There are times when those campaigning for political office seem alarmingly unfamiliar with, and uninterested in, the American constitution; or even a general working knowledge of democracy. I felt compelled to begin SAFEKEEPING in 2010 when a small group of dissatisfied citizens threatened to divide and destroy the balance of our entire nation. It seems we are in a similar pickle today, six years later, perhaps as a direct consequence of that same divisive element which has managed to shift the political discussion away from civility, tolerance, and functionality. My hope is that the American people will make a wise and informed decision in the upcoming presidential election. SAFEKEEPING is an exploration of what might happen if we choose a candidate who does not understand how to keep the fabric of our country from unraveling.

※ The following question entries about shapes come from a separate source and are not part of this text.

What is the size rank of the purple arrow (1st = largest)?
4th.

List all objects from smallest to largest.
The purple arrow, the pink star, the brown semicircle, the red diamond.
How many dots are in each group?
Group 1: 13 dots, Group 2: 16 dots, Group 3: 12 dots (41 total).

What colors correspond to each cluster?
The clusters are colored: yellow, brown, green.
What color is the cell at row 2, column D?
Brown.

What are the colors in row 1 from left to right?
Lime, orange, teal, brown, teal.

When I’m researching I am filling myself with the events of the historical period and those events clearly leave a mark on the work…the birth of quintuplets in Canada, for instance, or the eruption of a volcano, or the discovery of dinosaur bones. But events happening in the contemporary world of the writer might have an impact on the events woven into the author’s book, as well. In the case of OUT OF THE DUST, I honestly can’t remember current events entering the landscape of the story. There would, of course, be values, knowledge, and experience of the living writer seeping into the decisions he/she makes in designing the story. But Big Picture contemporary events might be difficult, in many cases, to transpose and weave into an historical setting without jarring the reader. Even if the writer deftly altered contemporary events to fit into the historical setting, I think in many cases there would be less of an organic flow than the writer might desire. Certainly, while I was writing SAFEKEEPING, a novel set in the near future, many events happening in the world at the time of the writing were integrated into the story. Perhaps contemporary fiction is more apt to be colored by what is going on in the greater world of the writer, while historical fiction is less likely to be overtly influenced by the author’s world.

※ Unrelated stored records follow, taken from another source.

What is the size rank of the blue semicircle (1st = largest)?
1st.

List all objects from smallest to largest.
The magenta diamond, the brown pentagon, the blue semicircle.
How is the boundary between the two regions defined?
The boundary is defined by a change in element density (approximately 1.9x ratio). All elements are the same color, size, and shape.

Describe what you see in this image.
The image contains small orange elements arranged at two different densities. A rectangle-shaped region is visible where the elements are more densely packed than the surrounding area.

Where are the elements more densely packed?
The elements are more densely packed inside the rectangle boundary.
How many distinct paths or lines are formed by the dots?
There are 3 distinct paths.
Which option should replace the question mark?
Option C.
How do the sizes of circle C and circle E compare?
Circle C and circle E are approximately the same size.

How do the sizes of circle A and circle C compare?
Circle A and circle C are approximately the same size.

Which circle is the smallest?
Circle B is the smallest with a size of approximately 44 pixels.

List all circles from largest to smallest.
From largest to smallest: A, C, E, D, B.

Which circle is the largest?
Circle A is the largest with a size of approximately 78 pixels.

While researching a book I am insatiable. I want to know everything about my subject. I read thousands and thousands of pages. My brain crunches all of that research into a single story; details gleaned from my research rise up at just the right moment to illustrate the text. Of course, less than 2 percent of what I’ve read actually makes it into the finished book, but probably 80 percent of what I’ve learned is subtly woven into the story. When the book is finished I have no desire to return to that subject again. I feel as if I have exhausted the topic and the topic has exhausted me. And, therefore, I have little or no interest in writing sequels.
As a reader, I find certain books linger with me for months, for years, and occasionally for decades. Books have kept me afloat when I wondered how much longer I could hold on. They have taught me about decency and integrity. Books have shown me how survival is possible even when the odds suggest otherwise. Books have also taught me the elegance and beauty and power of language, not just for the message it contains but for the simple way it rolls off the tongue, the way it delights and excites every sense. Do I expect to have the same impact on my readers that certain writers have had on me? No. But I am grateful for every reader and for each opportunity to communicate and to share. If the reader feels less alone as he or she spends time inside one of my books, that’s enough for me.
Ideas come from so many places. Sometimes, when I’m reading the work of other writers, I feel a finger of inspiration tickle my brain. I’ve transformed magazine and newspaper articles into novels and picture books. Concerts, lectures, documentaries, television and radio interviews can also become story catalysts. Occasionally a fan letter will open up a possible avenue to a story, or an overheard conversation in the doctor’s office, or someone sitting across the aisle from me in the theater. I trawl my own life, both my childhood and my adult years, for story ideas, too. Not every experience leads directly to a book, but every experience holds that potential within it.
I often take two years to complete a novel. OUT OF THE DUST took two years. PHOENIX RISING, two years. BROOKLYN BRIDGE, two years, too.
THE MUSIC OF DOLPHINS is also in the “two year” club.
I spend about a year doing research, another year writing and revising.
And no, I do not do the work on a deserted island under a palm tree. Most of the time I labor away in a tiny office in Vermont.
No. I’ve always written what I “had” to write. When a story won’t leave me alone. When it won’t let me put it aside, or ignore it, or discard it. When it haunts me until I have no choice but to write it, I surrender in the end and give the project my complete heart and soul. That’s my process. Winning the Newbery Medal and the MacArthur Award changed my life in many, many ways, but it did not change how or how much I write.